Peer Review: Ranking the movies and the users who rank them.
After three months of selecting movies I hadn't seen from near the tops of the charts of friends over at the movie-ranking website Flickchart, I have completed the Peer Review project. I watched 47 movies and one 10-part TV series totaling 106 hours, and ranked 51 different Flickchart users according to how well their Top 20 movies scored on my own Flickchart. the data is in, and the results are: useless.
Really, all that number-crunching is largely beside the point. I do PopGap as a way of forcing myself to watch "good" movies that I otherwise would never have seen, and this seemed as good a gimmick as any, but my most significant finding during the process has been thus: compiling data on different movie fans takes time away from watching and writing about movies, which is far more enjoyable and interesting to me and probably anyone who reads this. Conclusion: I will be picking much simpler sources of new movies in the future. This was kind of a drag.
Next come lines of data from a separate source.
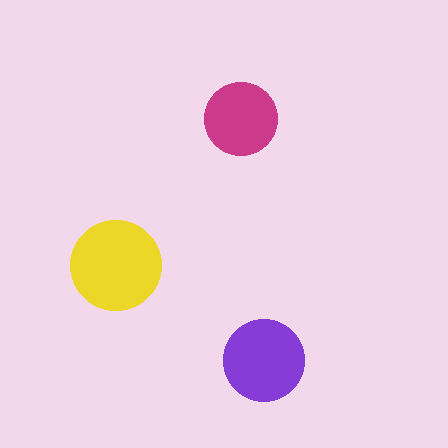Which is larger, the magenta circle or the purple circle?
The purple one.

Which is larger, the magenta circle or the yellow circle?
The yellow one.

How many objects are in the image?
There are 3 objects in the image.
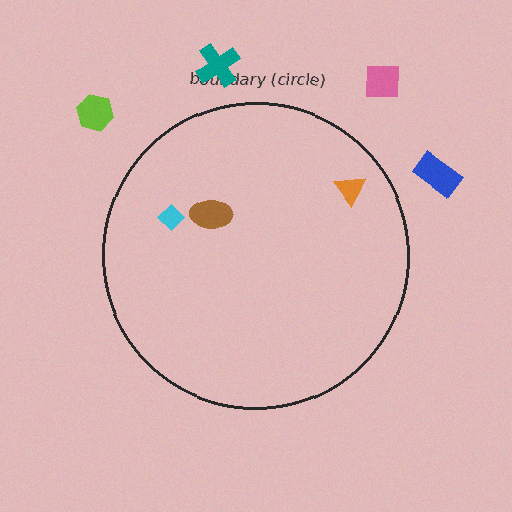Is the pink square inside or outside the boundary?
Outside.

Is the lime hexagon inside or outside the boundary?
Outside.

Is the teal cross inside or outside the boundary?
Outside.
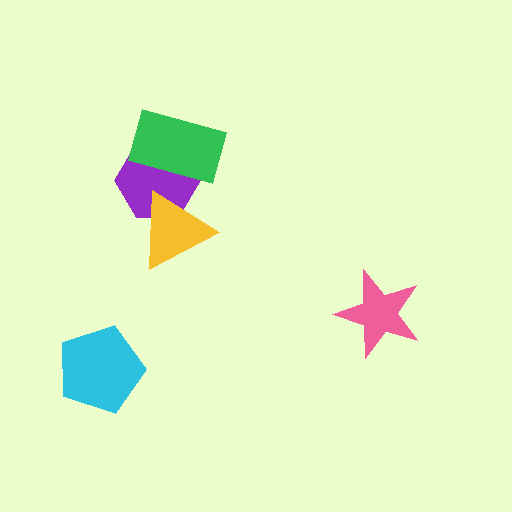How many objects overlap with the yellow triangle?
1 object overlaps with the yellow triangle.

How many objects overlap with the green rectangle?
1 object overlaps with the green rectangle.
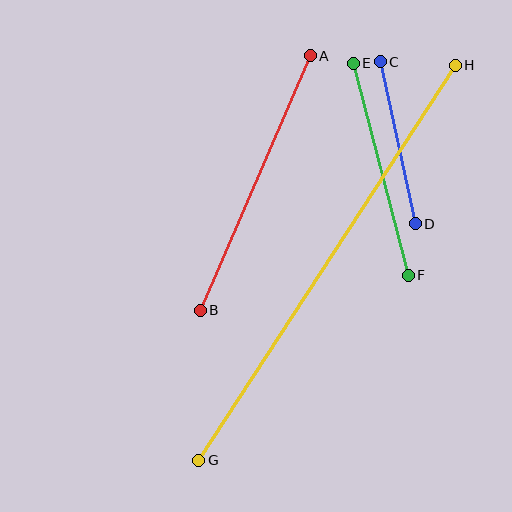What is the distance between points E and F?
The distance is approximately 219 pixels.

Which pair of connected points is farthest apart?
Points G and H are farthest apart.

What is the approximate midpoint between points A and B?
The midpoint is at approximately (255, 183) pixels.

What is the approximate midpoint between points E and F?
The midpoint is at approximately (381, 169) pixels.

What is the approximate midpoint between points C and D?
The midpoint is at approximately (398, 143) pixels.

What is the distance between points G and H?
The distance is approximately 471 pixels.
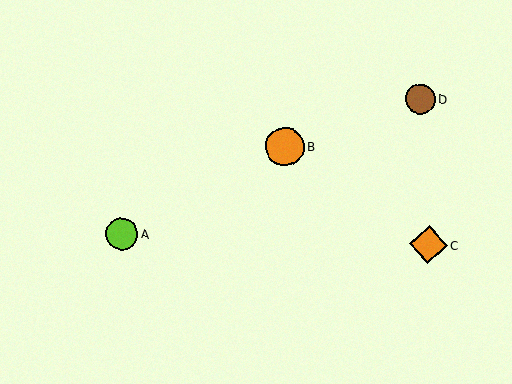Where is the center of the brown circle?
The center of the brown circle is at (420, 99).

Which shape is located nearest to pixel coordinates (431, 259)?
The orange diamond (labeled C) at (428, 245) is nearest to that location.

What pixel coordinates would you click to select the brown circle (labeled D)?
Click at (420, 99) to select the brown circle D.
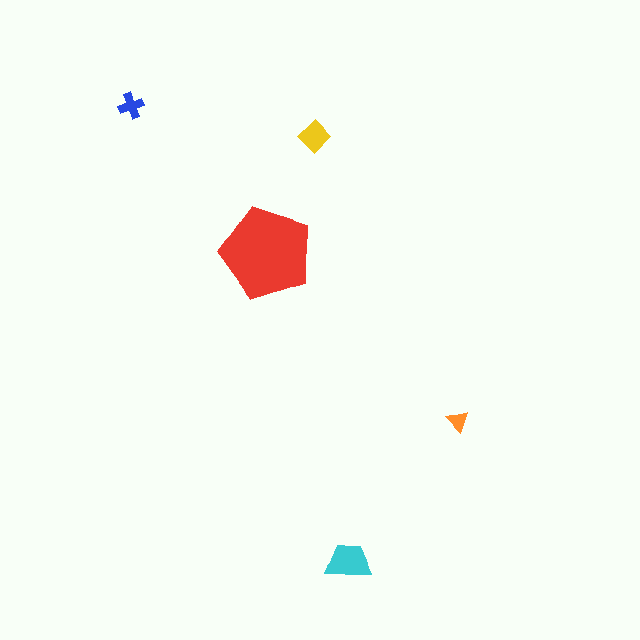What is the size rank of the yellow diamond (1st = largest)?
3rd.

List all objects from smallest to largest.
The orange triangle, the blue cross, the yellow diamond, the cyan trapezoid, the red pentagon.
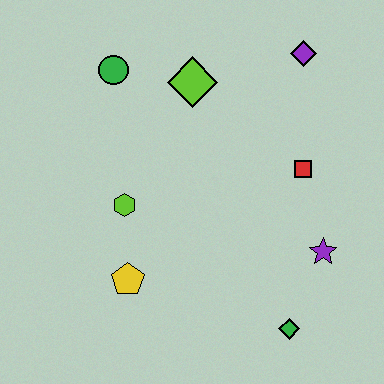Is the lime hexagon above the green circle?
No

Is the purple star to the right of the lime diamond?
Yes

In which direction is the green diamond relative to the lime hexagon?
The green diamond is to the right of the lime hexagon.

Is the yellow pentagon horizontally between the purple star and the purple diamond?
No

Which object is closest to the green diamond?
The purple star is closest to the green diamond.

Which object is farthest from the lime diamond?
The green diamond is farthest from the lime diamond.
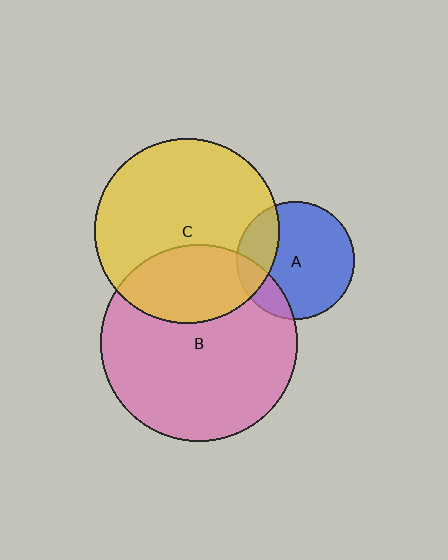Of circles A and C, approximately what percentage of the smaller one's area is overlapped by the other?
Approximately 25%.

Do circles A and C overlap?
Yes.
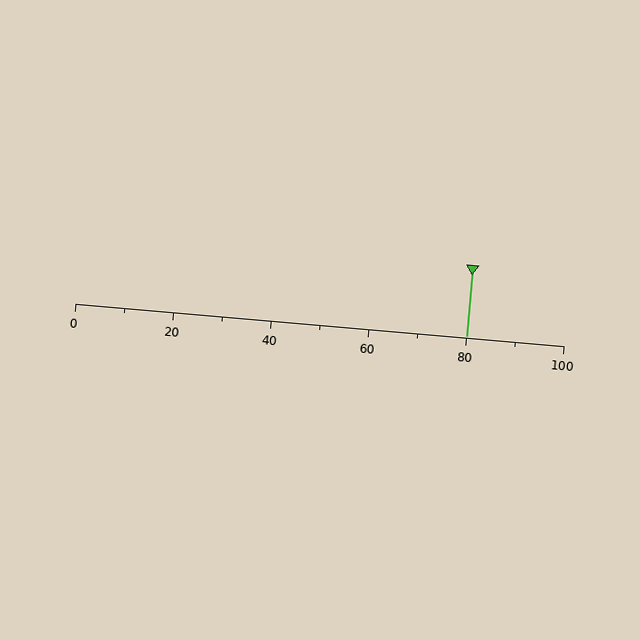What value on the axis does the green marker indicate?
The marker indicates approximately 80.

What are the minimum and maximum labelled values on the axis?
The axis runs from 0 to 100.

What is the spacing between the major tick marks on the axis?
The major ticks are spaced 20 apart.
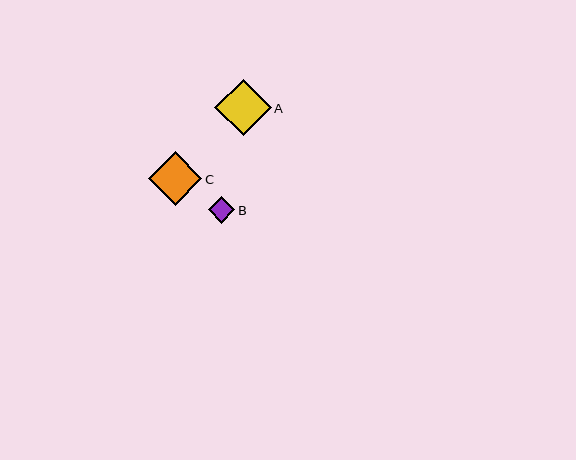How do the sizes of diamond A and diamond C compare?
Diamond A and diamond C are approximately the same size.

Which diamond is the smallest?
Diamond B is the smallest with a size of approximately 26 pixels.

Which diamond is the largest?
Diamond A is the largest with a size of approximately 56 pixels.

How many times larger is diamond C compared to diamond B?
Diamond C is approximately 2.0 times the size of diamond B.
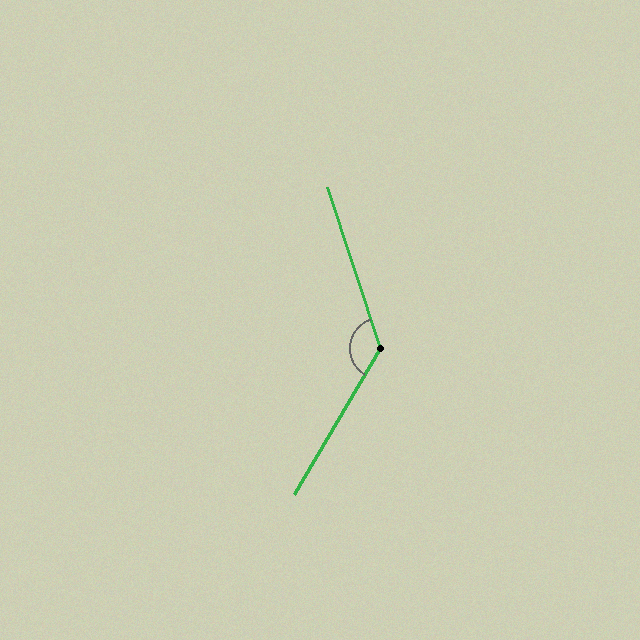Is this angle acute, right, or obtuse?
It is obtuse.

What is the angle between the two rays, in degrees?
Approximately 131 degrees.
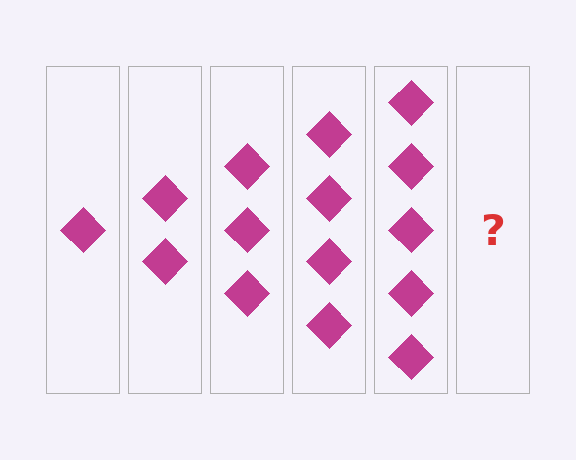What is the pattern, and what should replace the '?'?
The pattern is that each step adds one more diamond. The '?' should be 6 diamonds.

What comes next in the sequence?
The next element should be 6 diamonds.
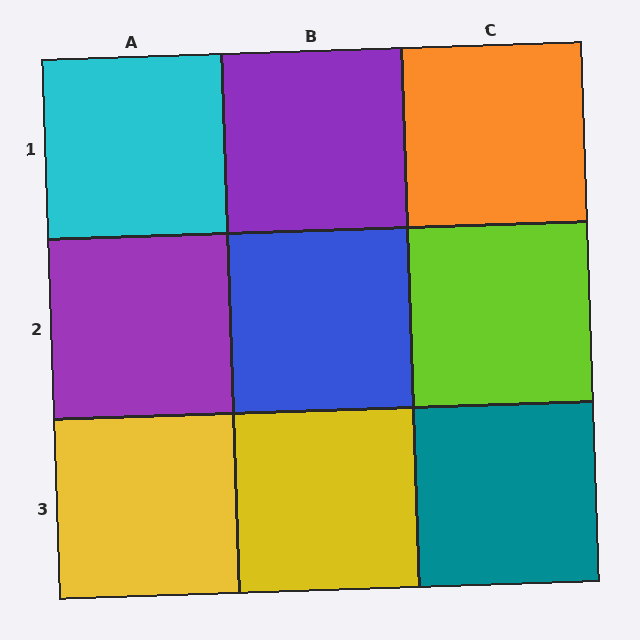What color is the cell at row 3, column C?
Teal.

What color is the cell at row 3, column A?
Yellow.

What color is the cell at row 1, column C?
Orange.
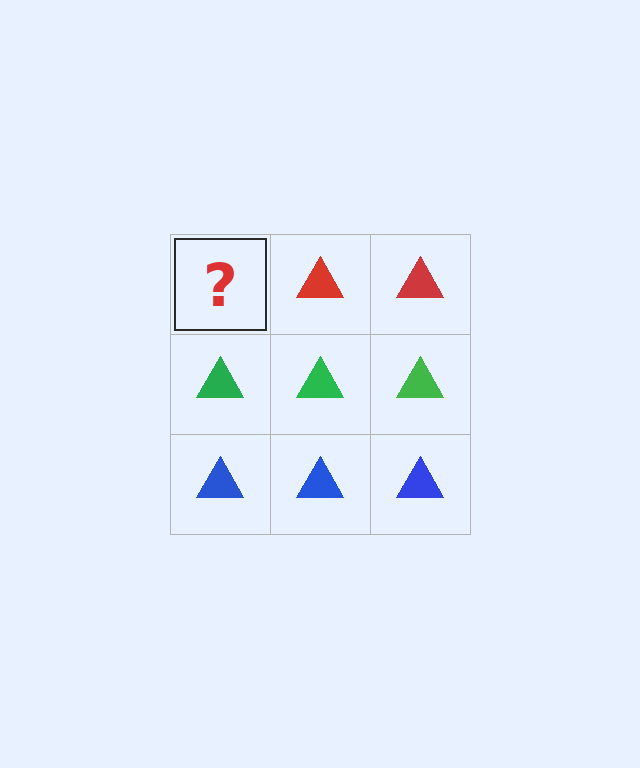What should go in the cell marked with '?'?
The missing cell should contain a red triangle.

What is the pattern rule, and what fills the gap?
The rule is that each row has a consistent color. The gap should be filled with a red triangle.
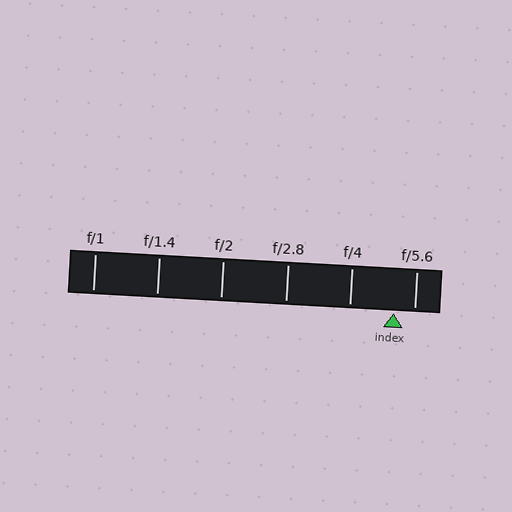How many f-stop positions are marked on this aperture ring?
There are 6 f-stop positions marked.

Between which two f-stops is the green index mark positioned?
The index mark is between f/4 and f/5.6.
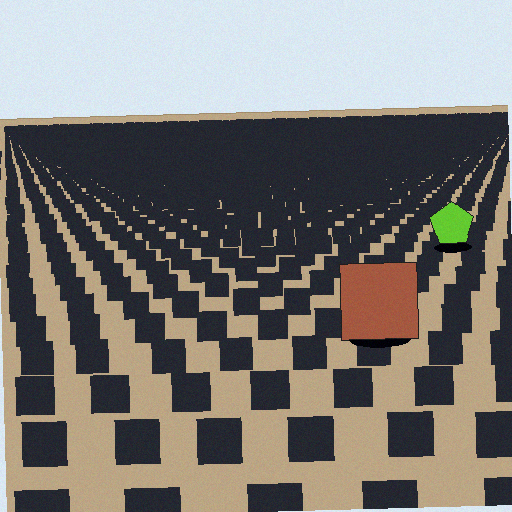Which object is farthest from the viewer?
The lime pentagon is farthest from the viewer. It appears smaller and the ground texture around it is denser.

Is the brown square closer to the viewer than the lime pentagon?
Yes. The brown square is closer — you can tell from the texture gradient: the ground texture is coarser near it.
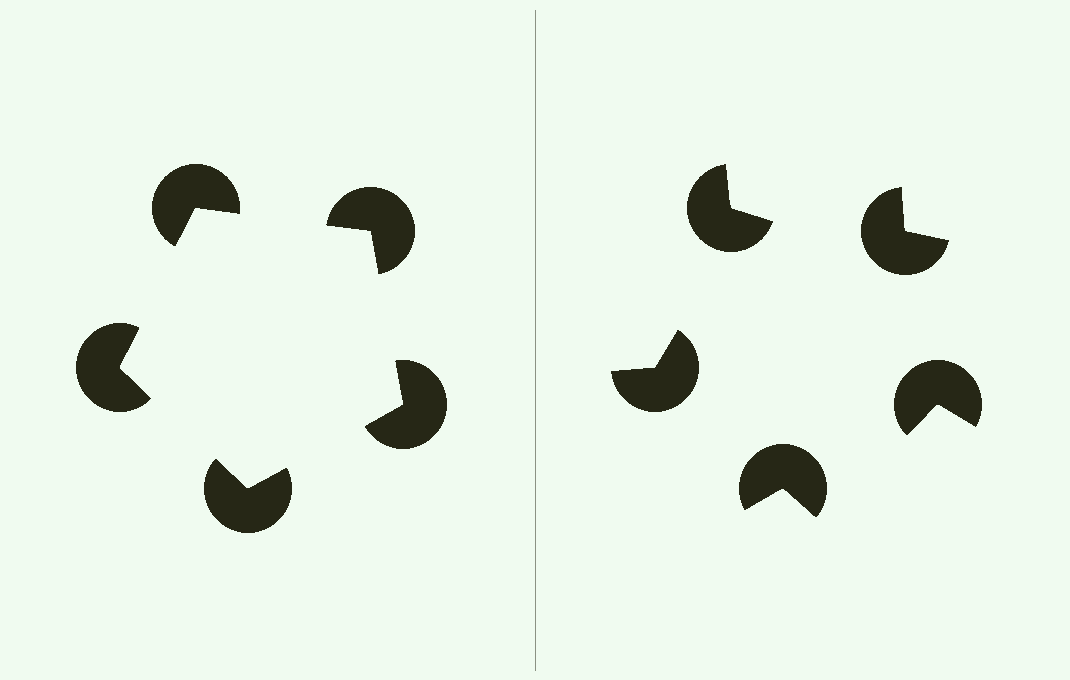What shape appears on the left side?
An illusory pentagon.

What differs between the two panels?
The pac-man discs are positioned identically on both sides; only the wedge orientations differ. On the left they align to a pentagon; on the right they are misaligned.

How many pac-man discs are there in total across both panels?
10 — 5 on each side.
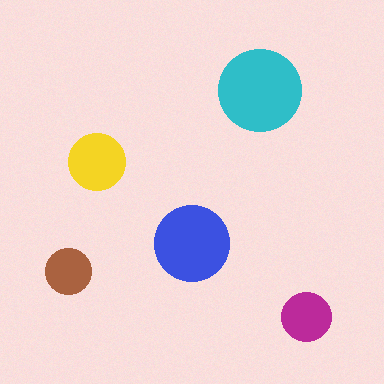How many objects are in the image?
There are 5 objects in the image.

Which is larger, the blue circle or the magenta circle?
The blue one.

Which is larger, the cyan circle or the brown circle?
The cyan one.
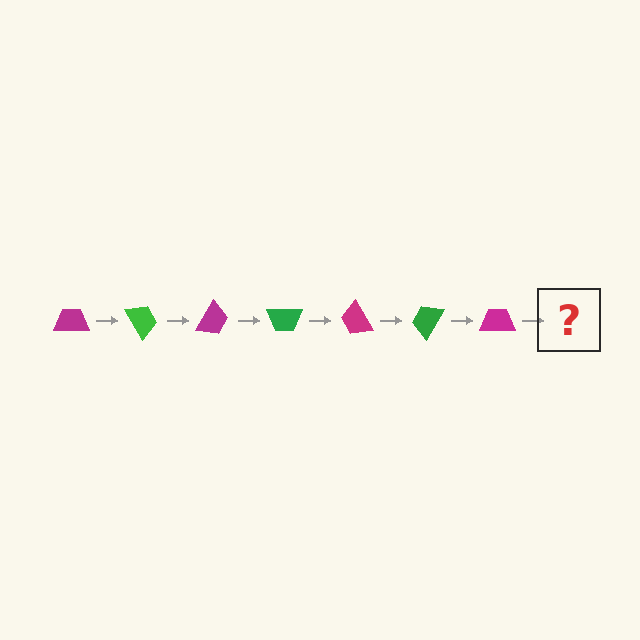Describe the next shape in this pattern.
It should be a green trapezoid, rotated 420 degrees clockwise from the start.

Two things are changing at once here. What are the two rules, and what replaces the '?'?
The two rules are that it rotates 60 degrees clockwise each step and the color cycles through magenta and green. The '?' should be a green trapezoid, rotated 420 degrees clockwise from the start.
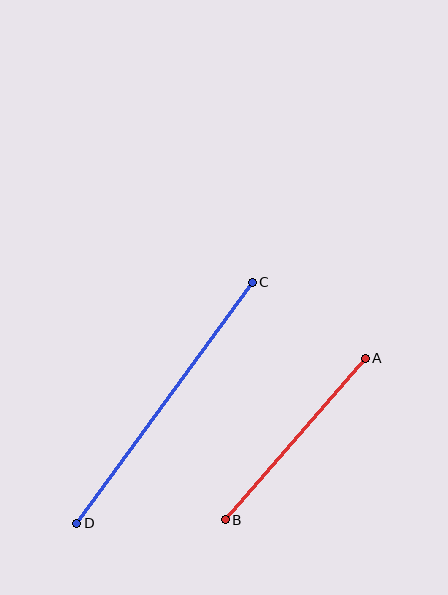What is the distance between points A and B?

For anyone who does care about the data, it's not very interesting. Generally, the users who had top-scoring charts for compatibility at the beginning of the process also had them at the end, and vice versa. In the two rare cases of significant score changes, each was determined by those individual Flickcharters making significant changes to which movies were ranked in their Top 20s, with no relation to the movie I picked from their chart. It was far more common for a Flickchart user's score to drop and not rise over the course of the three months, because with each new movie I ranked, all the movies below it would drop lower on my chart, thereby naturally lowering the compatibility scores even for movies that I love.